Eventually, because human beings don’t make sense but economics sort of do, rarity value drove up the price of the oyster. Rich people began to eat them, because it really showed how much money you could afford to waste when you ate something rare. Oyster prices climbed, and while oysters are not endangered (we farm them, so the supply long ago recovered), they can still fetch anywhere from S$6 to S$12 per oyster.
These used to be considered the cockroaches of the ocean. That’s not to far off; they’re arthropods, so they’re literally insects related to scorpions and such. Lobsters were considered so gross, there was a revolt in Maine where indentured servants were forced to eat them (they demanded lobster be served no more than three times a week, which would be a hilarious definition of “abuse” in today’s context).
Two things happened to change this. First, people started to boil lobsters alive; or at the very least, they would do it while the lobster was still fresh. Previously, many were eating dead lobsters washed up on the beach, which were probably quite, errr, ripe by the time they went in the pot. The second thing was the ignorance of people living inland.

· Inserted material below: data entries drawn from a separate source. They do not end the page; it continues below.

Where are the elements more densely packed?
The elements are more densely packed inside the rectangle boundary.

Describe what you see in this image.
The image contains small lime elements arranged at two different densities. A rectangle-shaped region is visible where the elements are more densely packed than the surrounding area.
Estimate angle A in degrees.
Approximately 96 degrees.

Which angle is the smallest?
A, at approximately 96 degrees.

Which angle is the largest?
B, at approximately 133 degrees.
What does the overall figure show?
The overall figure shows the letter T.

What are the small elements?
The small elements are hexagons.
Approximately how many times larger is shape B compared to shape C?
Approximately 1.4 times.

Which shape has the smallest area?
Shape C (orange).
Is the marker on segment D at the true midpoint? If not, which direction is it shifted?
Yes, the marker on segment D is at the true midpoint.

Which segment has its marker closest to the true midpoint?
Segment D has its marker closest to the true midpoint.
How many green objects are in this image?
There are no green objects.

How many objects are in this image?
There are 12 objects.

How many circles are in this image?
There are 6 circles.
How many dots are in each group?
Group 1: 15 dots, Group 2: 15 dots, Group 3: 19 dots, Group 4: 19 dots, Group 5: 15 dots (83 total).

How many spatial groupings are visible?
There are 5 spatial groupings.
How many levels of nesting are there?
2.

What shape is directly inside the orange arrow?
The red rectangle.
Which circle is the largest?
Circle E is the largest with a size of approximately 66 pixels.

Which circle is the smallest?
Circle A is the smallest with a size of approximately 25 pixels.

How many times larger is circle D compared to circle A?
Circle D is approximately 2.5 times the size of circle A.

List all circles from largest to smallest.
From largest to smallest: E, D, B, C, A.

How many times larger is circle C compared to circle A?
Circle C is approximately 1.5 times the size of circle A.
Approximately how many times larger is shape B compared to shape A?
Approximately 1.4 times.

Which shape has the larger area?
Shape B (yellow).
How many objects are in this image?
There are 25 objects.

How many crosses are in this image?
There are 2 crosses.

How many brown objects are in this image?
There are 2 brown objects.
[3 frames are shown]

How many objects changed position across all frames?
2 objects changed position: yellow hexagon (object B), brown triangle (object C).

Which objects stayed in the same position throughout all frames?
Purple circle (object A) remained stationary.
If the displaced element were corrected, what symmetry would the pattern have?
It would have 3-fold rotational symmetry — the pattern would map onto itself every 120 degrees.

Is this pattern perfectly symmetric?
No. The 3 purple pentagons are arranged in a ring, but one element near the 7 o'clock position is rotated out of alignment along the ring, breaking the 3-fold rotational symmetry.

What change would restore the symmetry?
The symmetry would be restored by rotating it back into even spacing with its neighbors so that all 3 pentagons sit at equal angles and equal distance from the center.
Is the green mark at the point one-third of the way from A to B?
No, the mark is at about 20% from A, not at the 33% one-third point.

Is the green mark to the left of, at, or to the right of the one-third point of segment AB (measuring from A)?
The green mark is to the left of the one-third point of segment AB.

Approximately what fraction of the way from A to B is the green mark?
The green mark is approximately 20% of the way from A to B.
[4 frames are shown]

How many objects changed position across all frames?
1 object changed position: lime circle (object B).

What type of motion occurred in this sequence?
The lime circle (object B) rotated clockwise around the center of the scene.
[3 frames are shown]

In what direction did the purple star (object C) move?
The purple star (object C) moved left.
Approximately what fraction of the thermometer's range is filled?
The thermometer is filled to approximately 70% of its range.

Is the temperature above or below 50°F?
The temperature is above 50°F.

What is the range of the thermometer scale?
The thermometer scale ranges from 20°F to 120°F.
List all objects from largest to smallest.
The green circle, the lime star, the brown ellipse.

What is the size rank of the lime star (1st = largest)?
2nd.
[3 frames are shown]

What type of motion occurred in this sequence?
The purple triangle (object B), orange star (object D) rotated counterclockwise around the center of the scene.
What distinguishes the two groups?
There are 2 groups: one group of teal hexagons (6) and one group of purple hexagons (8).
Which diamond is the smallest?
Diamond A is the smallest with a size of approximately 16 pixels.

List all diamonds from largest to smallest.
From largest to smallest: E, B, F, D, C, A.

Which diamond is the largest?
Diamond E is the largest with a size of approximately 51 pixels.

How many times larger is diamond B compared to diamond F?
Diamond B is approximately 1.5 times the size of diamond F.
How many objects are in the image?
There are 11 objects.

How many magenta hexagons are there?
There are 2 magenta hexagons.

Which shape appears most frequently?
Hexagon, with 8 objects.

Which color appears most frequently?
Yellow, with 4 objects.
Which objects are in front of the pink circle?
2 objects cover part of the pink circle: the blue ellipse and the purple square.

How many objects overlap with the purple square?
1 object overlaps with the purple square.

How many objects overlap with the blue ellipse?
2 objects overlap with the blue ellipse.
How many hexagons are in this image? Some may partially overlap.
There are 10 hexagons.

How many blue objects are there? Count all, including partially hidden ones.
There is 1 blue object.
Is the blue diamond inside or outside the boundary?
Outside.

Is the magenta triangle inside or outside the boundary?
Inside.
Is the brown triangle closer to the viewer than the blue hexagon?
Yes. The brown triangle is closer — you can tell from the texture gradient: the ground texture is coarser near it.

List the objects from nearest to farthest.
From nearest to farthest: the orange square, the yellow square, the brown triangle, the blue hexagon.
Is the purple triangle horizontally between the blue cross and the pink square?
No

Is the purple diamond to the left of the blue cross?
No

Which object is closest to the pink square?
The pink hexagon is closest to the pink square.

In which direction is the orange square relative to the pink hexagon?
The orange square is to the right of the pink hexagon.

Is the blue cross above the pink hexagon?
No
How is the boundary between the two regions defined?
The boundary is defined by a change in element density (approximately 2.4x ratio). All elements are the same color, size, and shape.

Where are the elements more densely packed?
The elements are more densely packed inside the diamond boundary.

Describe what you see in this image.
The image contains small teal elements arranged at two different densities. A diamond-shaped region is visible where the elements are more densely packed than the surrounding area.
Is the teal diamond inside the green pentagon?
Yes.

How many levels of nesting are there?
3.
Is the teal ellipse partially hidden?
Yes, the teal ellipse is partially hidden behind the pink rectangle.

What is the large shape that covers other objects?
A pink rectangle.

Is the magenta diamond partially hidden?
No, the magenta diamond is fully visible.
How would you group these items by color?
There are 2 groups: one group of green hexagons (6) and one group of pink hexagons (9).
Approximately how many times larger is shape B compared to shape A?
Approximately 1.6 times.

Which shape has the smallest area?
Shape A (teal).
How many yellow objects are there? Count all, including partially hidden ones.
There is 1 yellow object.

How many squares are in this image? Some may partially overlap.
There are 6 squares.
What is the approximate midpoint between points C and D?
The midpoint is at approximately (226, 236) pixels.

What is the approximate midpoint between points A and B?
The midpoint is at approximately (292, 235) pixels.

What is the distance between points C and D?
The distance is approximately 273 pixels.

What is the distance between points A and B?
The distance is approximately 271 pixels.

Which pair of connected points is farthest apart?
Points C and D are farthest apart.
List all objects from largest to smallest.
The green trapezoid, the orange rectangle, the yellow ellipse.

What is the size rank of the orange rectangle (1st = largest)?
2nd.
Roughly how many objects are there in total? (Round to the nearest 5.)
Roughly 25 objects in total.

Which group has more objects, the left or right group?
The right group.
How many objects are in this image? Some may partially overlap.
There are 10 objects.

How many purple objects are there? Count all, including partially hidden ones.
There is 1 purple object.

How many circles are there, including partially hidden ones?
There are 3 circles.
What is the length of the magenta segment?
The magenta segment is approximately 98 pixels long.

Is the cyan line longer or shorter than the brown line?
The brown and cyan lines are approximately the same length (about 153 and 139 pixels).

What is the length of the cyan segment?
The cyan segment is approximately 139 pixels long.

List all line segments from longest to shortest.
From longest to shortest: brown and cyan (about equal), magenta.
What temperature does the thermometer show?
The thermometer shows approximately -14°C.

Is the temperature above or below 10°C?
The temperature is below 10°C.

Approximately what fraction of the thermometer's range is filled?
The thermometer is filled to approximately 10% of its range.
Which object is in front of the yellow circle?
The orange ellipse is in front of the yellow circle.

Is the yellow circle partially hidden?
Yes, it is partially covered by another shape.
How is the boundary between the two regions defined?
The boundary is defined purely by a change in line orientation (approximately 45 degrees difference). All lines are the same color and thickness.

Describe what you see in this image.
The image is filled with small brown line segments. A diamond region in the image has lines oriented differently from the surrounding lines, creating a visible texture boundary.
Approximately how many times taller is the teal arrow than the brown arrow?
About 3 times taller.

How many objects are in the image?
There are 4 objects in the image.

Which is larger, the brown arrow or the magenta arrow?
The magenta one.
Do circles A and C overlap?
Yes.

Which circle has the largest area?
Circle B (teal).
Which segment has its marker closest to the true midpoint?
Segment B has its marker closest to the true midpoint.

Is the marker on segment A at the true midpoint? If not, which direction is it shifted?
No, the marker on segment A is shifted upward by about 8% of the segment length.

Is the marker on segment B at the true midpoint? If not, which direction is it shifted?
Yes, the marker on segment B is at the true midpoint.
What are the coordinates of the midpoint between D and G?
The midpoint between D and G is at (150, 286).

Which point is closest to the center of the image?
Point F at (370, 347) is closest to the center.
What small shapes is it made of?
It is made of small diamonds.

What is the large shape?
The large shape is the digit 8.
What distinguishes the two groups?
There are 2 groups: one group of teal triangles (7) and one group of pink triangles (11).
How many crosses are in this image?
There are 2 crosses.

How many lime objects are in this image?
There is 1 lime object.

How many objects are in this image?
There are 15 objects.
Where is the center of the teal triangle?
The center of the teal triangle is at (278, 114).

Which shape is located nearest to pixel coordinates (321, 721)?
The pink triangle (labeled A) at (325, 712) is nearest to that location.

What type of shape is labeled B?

When trains made cargo delivery from the coast easier, the people living far from the sea saw lobsters for the first time.
Cunning merchants conned them into believing lobsters were exotic, a ruse that was only revealed…well never, we’re still conned into thinking they’re exotic. Today, lobsters can be bought for around S$30 per kilo at wholesale prices; but the price varies significantly based on season and supply.